DEBATE BUSCA FORMAS DE ERRADICAR MISÉRIA

A Folha traz os principais trechos do debate "O Brasil que passa fome", promovido pelo jornal. Divergentes sobre soluções, os participantes concordaram em um ponto: o Estado é ineficiente na redistribuição da renda.

Debate na Folha propõe soluções para aumentar a renda dos mais pobres e democratizar acesso à comida

Publicado na Folha de S.Paulo, sábado, 25 de dezembro 1993

Fome só acaba com riqueza redistribuída

JOÃO BATISTA NATALI
Da Reportagem Local

Quem passa fome é porque não tem dinheiro para comprar comida. Esse pressuposto trivial levou no último dia 9 os seis participantes do debate "O Brasil que passa fome", promovido no auditório da Folha, a analisarem de forma crítica as causas das desigualdades econômicas e a proporem alternativas capazes de acabar com a indigência.
Diante do perfil biográfico diversificado dos debatedores, é óbvio que as propostas não foram coincidentes. Elas representam, de qualquer modo, um rico leque de diagnósticos e soluções.
Uma das concordâncias: o Estado é incompetente e cumpre mal sua tarefa de redistribuição da renda nacional.

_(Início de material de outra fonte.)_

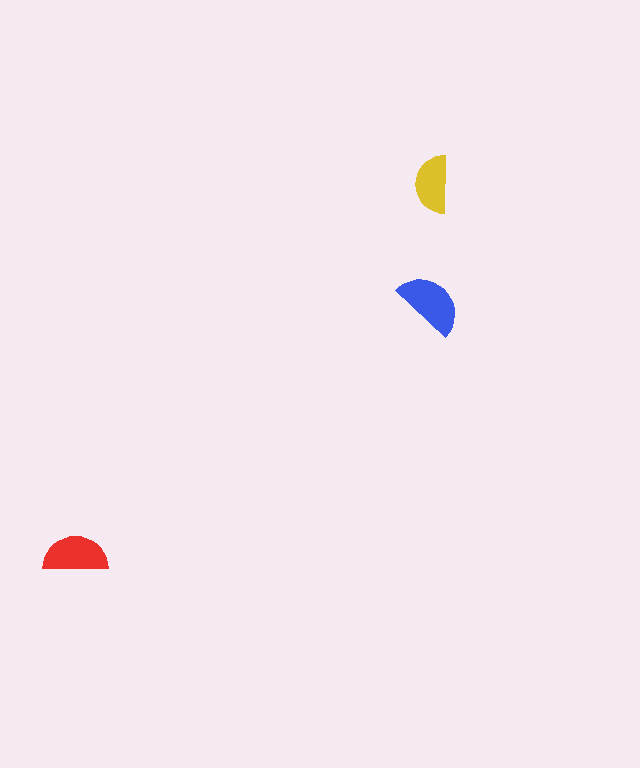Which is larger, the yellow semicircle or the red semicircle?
The red one.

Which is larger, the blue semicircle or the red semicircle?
The blue one.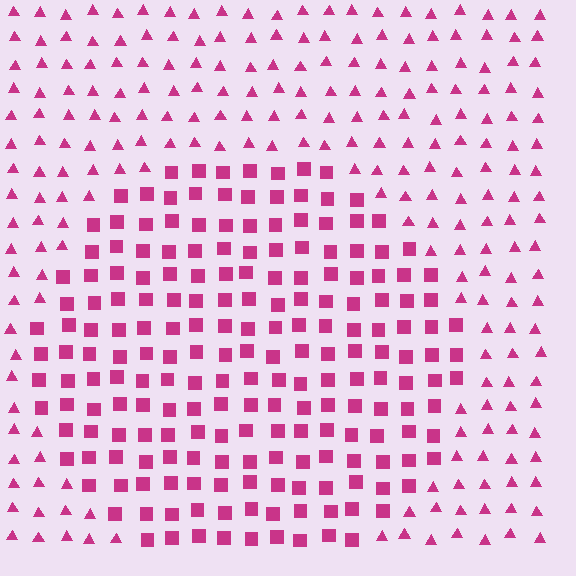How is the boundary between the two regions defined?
The boundary is defined by a change in element shape: squares inside vs. triangles outside. All elements share the same color and spacing.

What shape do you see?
I see a circle.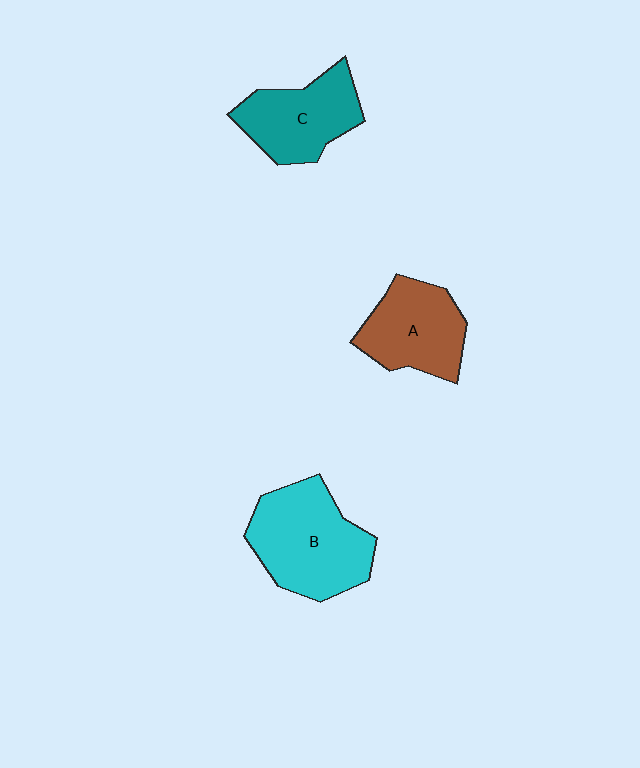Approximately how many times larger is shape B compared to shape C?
Approximately 1.3 times.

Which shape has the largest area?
Shape B (cyan).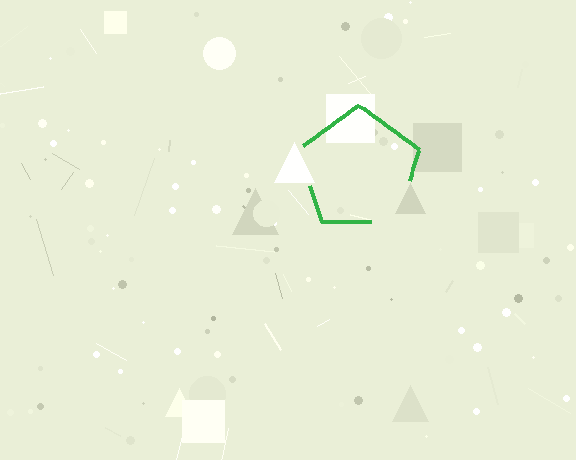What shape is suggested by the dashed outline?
The dashed outline suggests a pentagon.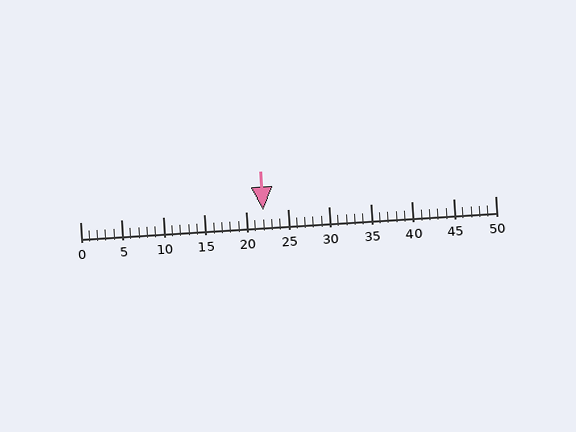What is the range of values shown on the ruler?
The ruler shows values from 0 to 50.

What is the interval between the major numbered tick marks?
The major tick marks are spaced 5 units apart.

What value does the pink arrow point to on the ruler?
The pink arrow points to approximately 22.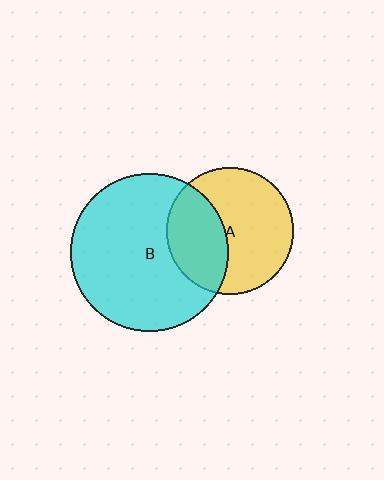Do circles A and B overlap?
Yes.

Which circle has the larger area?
Circle B (cyan).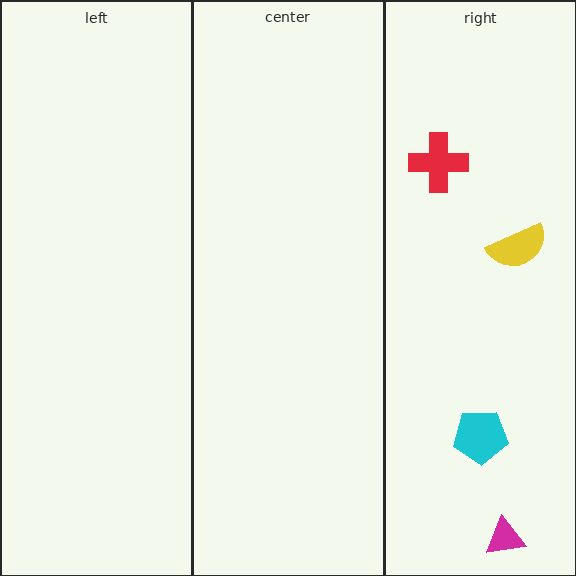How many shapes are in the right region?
4.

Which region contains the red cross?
The right region.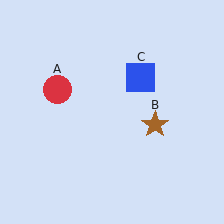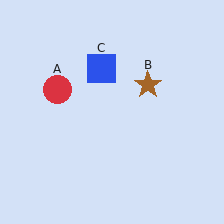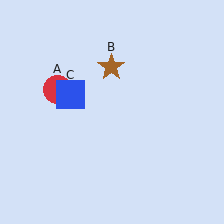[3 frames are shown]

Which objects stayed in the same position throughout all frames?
Red circle (object A) remained stationary.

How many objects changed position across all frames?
2 objects changed position: brown star (object B), blue square (object C).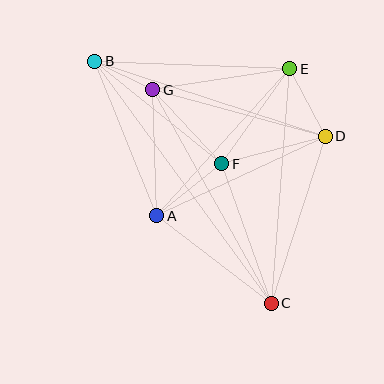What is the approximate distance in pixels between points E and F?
The distance between E and F is approximately 117 pixels.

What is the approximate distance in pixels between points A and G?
The distance between A and G is approximately 126 pixels.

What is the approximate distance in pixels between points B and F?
The distance between B and F is approximately 163 pixels.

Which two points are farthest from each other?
Points B and C are farthest from each other.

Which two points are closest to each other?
Points B and G are closest to each other.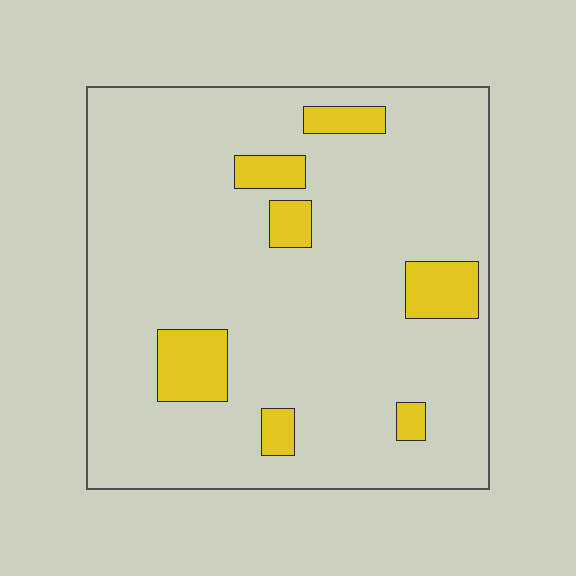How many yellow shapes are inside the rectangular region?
7.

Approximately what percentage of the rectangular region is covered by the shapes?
Approximately 10%.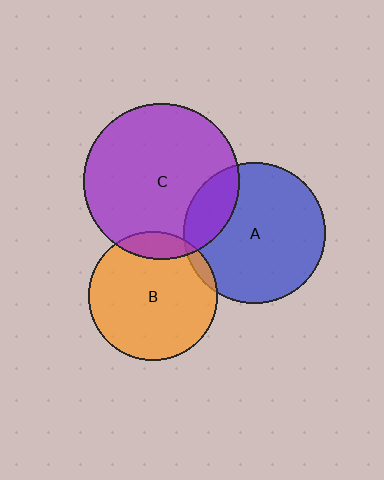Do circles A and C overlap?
Yes.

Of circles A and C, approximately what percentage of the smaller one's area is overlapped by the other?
Approximately 20%.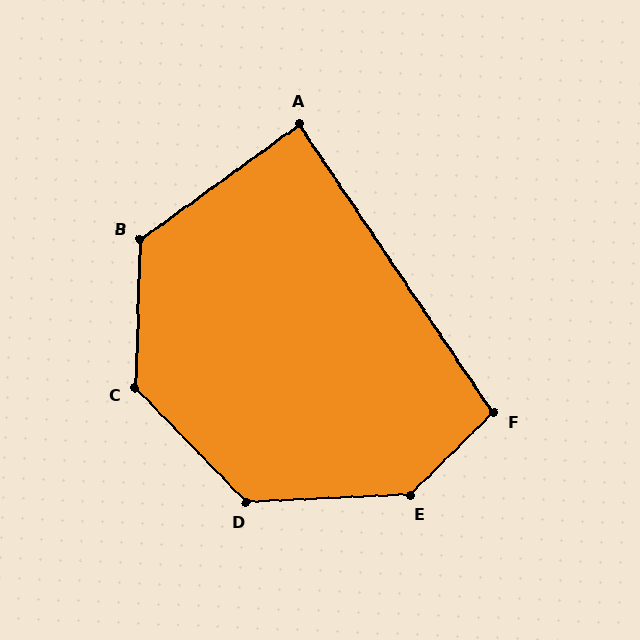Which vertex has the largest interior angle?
E, at approximately 138 degrees.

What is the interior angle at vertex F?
Approximately 101 degrees (obtuse).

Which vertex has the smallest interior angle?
A, at approximately 88 degrees.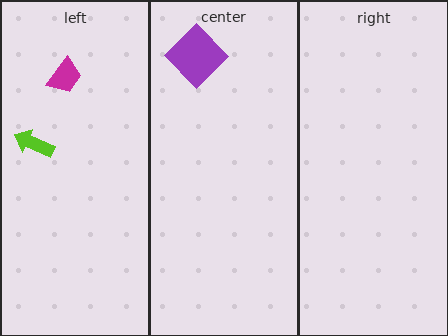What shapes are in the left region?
The magenta trapezoid, the lime arrow.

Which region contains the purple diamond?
The center region.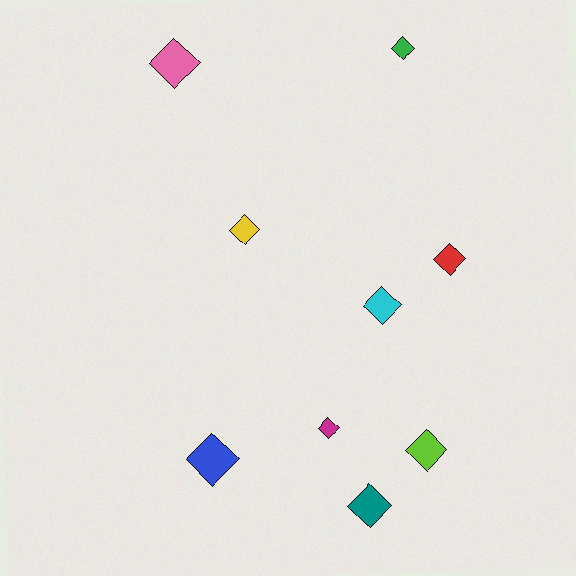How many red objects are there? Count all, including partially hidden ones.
There is 1 red object.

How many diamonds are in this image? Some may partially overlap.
There are 9 diamonds.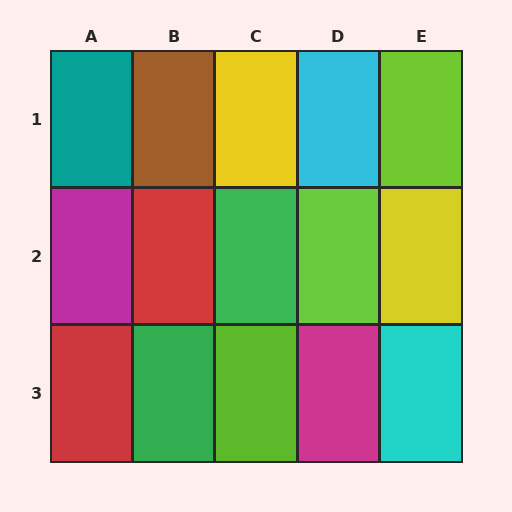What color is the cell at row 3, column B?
Green.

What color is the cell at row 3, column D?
Magenta.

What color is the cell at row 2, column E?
Yellow.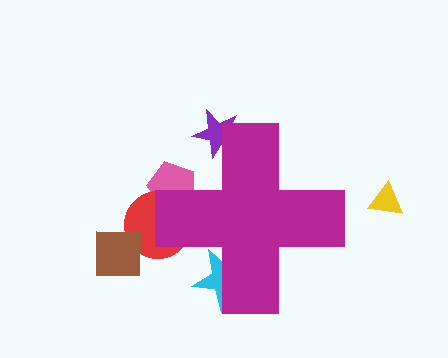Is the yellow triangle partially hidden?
No, the yellow triangle is fully visible.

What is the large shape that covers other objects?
A magenta cross.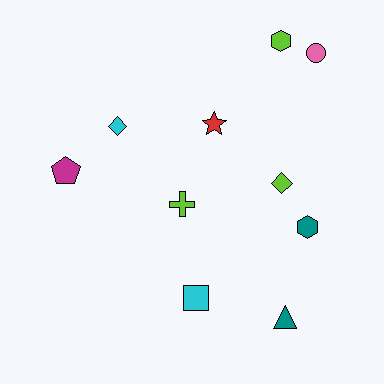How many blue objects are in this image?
There are no blue objects.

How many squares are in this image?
There is 1 square.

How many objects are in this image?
There are 10 objects.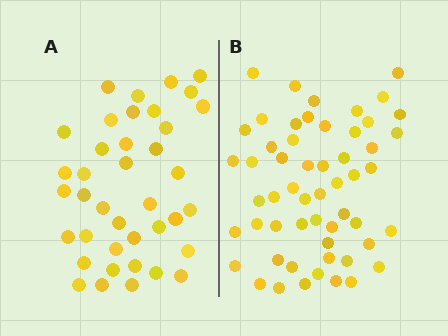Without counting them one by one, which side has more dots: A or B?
Region B (the right region) has more dots.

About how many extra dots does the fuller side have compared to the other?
Region B has approximately 15 more dots than region A.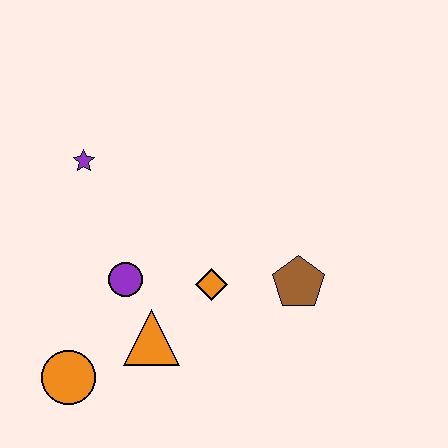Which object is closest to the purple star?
The purple circle is closest to the purple star.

Com isso, deixa de instrumentalizar os mais pobres, que entram com menor qualificação no mercado de trabalho, onde a oferta de empregos é bem maior que a demanda. A remuneração dessa mão-de-obra é consequentemente mais baixa e é ela que sofre com os efeitos da nutrição insuficiente.
A questão se agrava ainda mais diante de um outro dado: os domicílios indigentes são aqueles que agrupam uma parcela quase majoritária de crianças e adolescentes. Se nada for feito, de maneira rápida e radical, o país entrará no século 21 com o acirramento do atual quadro de desigualdades sociais.
Participaram do debate o economista Luiz Carlos Bresser Pereira, professor da Fundação Getúlio Vargas (FGV-SP) e ministro da Fazenda no governo Sarney; Eduardo Giannetti da Fonseca, professor da Faculdade de Economia e Administração (FEA) da USP; Jair Meneguelli, presidente da Central Unica dos Trabalhadores (CUT); Emerson Kapaz, empresário e coordenador-geral do PNBE (Pensamento Nacional das Bases Empresariais); Pedro Camargo Neto, presidente da Sociedade Rural Brasileira e Edward Amadeo, economista e professor da PUC do Rio de Janeiro.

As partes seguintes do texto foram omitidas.